Mais la Suisse, au côté de l'UE, de la Grande-Bretagne et de la Norvège, reste fermement opposée à ce scénario. Elle propose avec d'autres une alternative avec des licences obligatoires, qui n'a pas réussi à convaincre jusqu'à présent. "Nous avons fait un pas", a expliqué jeudi à la presse l'ambassadeur suisse à l'OMC Didier Chambovey.

Pour la Suisse, la situation est difficile. Elle souhaite un accord sur la réponse de l'organisation à la pandémie, notamment pour limiter les restrictions aux exportations et faciliter le commerce de produits intermédiaires. Mais si des pays conditionnent un paquet sur le commerce et la santé à une levée des brevets, elle pourrait être contrainte de bloquer un consensus.

Une première pour celle qui a toujours défendu le système commercial multilatéral. "Nous espérons que nous pourrons trouver une solution sur les licences obligatoires", se contente de dire M. Chambovey. La Suisse affirme qu'une levée des brevets ne permettrait pas de fabriquer une dose de vaccin supplémentaire tant que les capacités de production dans les pays en développement ne sont pas étendues.

Parmi les autres discussions attendues, les Etats doivent tenter d'arracher un arrangement après plus de 20 ans de négociations sur les subventions sur la pêche, estimées jusqu'à 54 milliards de dollars par an. L'objectif est d'interdire les subventions pour un navire qui mènerait une pêche illégale, non déclarée ou non réglementée. Mais aussi celles pour la surpêche, dans des zones déjà trop utilisées.

Défis sécuritaires

Selon l'ONU, 90% des stocks marins sont exploités ou surexploités. Un tiers des prises sont liées à la surpêche. Les Etats riches souhaitent que la Chine ne puisse s'appuyer sur des exceptions en raison de son statut autodéclaré de pays en développement.

Dans un projet d'accord, des exemptions pour les pays pauvres et ceux en développement avec un volume de pêche sous les 0,7% de la capacité mondiale sont prévues. De même que des mesures pour limiter le recours au travail forcé, de quoi tenter de satisfaire tout le monde. Mais des Etats en développement le trouvent toujours trop favorable aux pays riches.
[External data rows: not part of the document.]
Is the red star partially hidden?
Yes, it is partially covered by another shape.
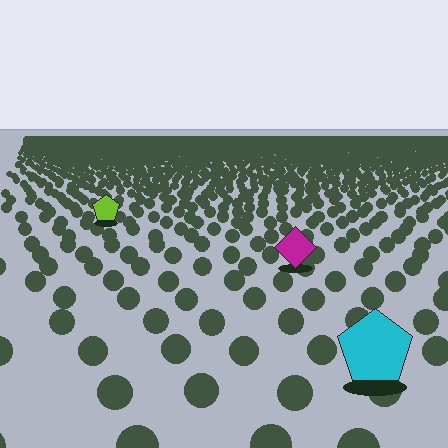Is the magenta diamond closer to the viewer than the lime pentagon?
Yes. The magenta diamond is closer — you can tell from the texture gradient: the ground texture is coarser near it.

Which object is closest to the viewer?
The cyan pentagon is closest. The texture marks near it are larger and more spread out.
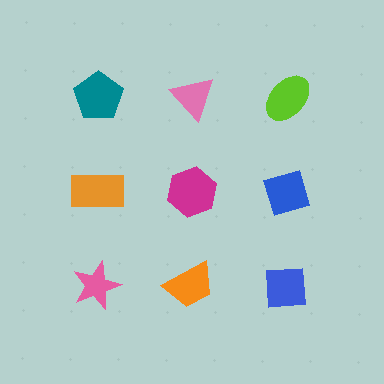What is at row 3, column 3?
A blue square.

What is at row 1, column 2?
A pink triangle.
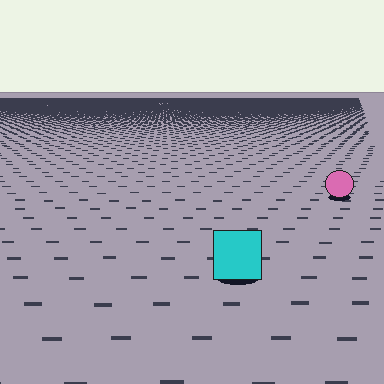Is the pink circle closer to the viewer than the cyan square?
No. The cyan square is closer — you can tell from the texture gradient: the ground texture is coarser near it.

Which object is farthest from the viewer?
The pink circle is farthest from the viewer. It appears smaller and the ground texture around it is denser.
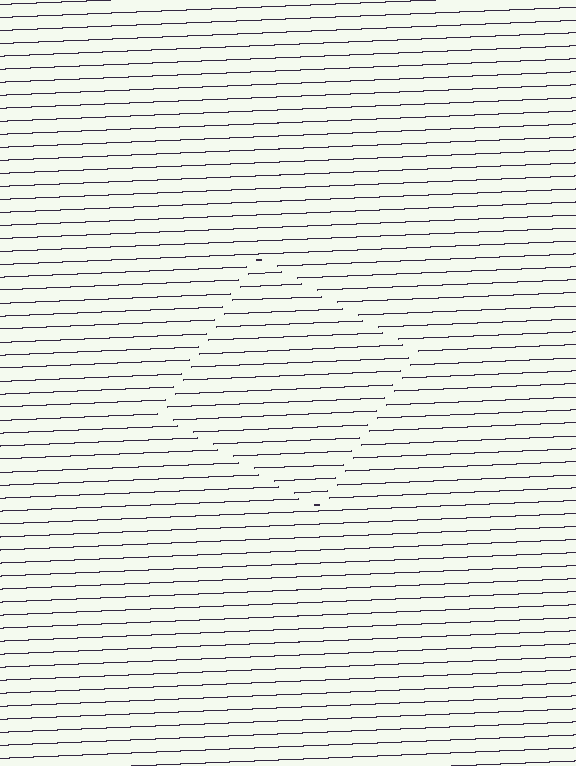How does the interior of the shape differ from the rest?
The interior of the shape contains the same grating, shifted by half a period — the contour is defined by the phase discontinuity where line-ends from the inner and outer gratings abut.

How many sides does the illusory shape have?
4 sides — the line-ends trace a square.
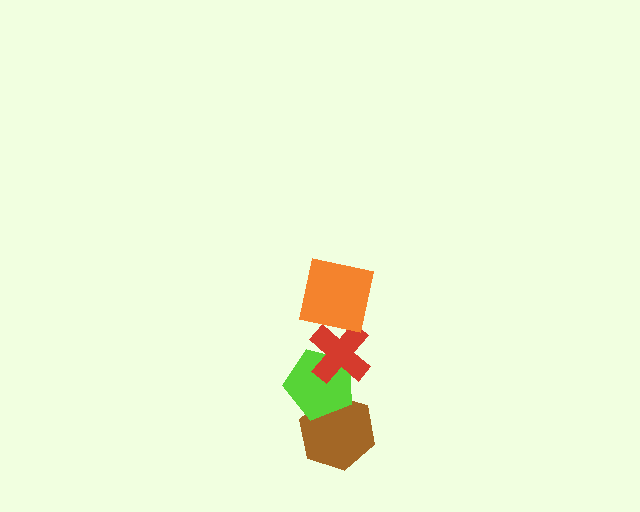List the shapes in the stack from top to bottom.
From top to bottom: the orange square, the red cross, the lime pentagon, the brown hexagon.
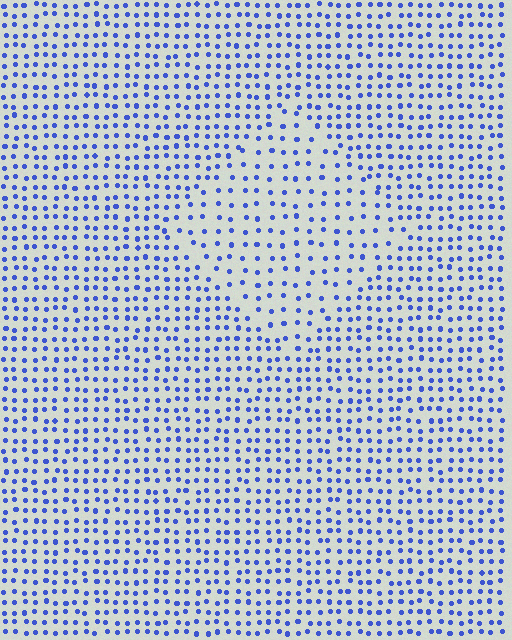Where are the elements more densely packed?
The elements are more densely packed outside the diamond boundary.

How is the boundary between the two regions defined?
The boundary is defined by a change in element density (approximately 1.7x ratio). All elements are the same color, size, and shape.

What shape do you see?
I see a diamond.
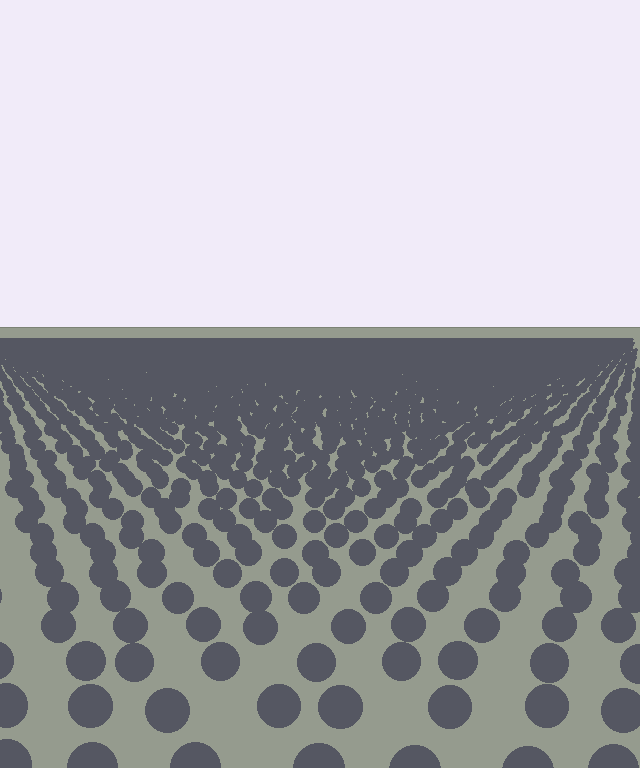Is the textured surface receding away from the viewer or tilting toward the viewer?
The surface is receding away from the viewer. Texture elements get smaller and denser toward the top.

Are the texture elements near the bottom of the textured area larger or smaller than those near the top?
Larger. Near the bottom, elements are closer to the viewer and appear at a bigger on-screen size.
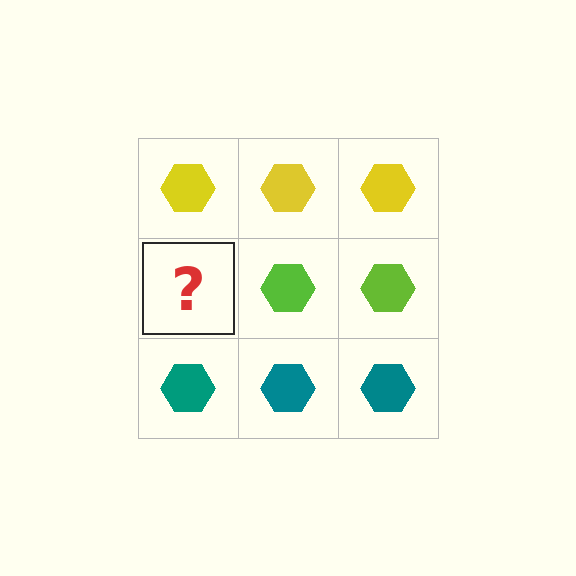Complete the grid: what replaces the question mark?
The question mark should be replaced with a lime hexagon.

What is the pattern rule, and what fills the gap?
The rule is that each row has a consistent color. The gap should be filled with a lime hexagon.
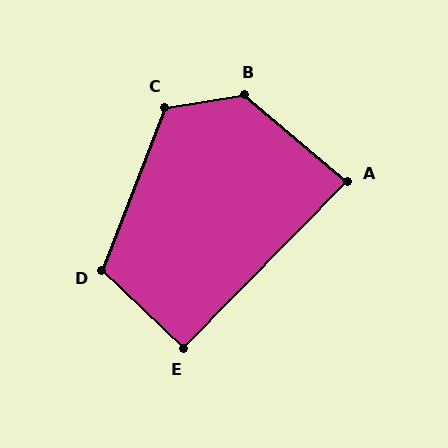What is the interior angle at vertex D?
Approximately 112 degrees (obtuse).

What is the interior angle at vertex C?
Approximately 120 degrees (obtuse).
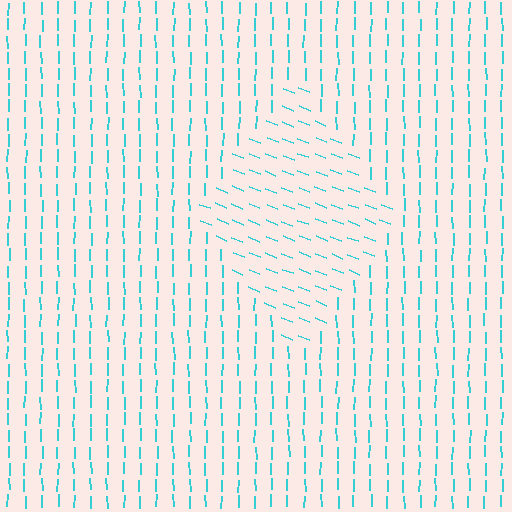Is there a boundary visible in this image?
Yes, there is a texture boundary formed by a change in line orientation.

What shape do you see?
I see a diamond.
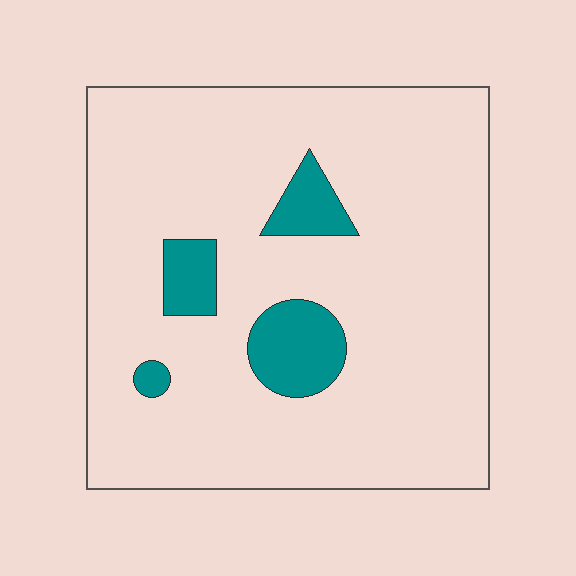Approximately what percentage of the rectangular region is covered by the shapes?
Approximately 10%.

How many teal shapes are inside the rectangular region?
4.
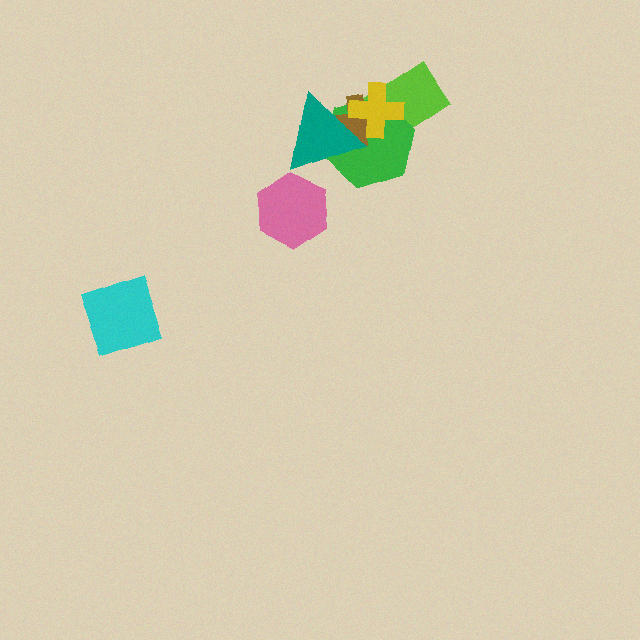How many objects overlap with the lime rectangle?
3 objects overlap with the lime rectangle.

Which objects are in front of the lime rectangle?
3 objects cover part of the lime rectangle: the green hexagon, the brown cross and the yellow cross.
Outre ces principales questions, peu d'avancées sont prévues sur plusieurs négociations qui durent depuis des années. Le moratoire sur les taxes sur les transactions électroniques pourrait à nouveau être étendu, même si certains pays ne sont pas encore convaincus.

En marge de la réunion, plusieurs négociations, menées par des dizaines de pays entre eux à chaque fois, avancent plus rapidement. Un arrangement sur le commerce des services va pouvoir être trouvé par plus de 60 Etats dont la Suisse. Les économies grâce à cet accord pourraient s'élever à plus de 130 milliards de francs à moyen terme.

Pour la Suisse, la ministérielle va s'accompagner d'importants défis sécuritaires. Les accès aux sites ont été rendus difficiles dès jeudi. Au total, plus de 200 ministres sont attendus pour cette réunion.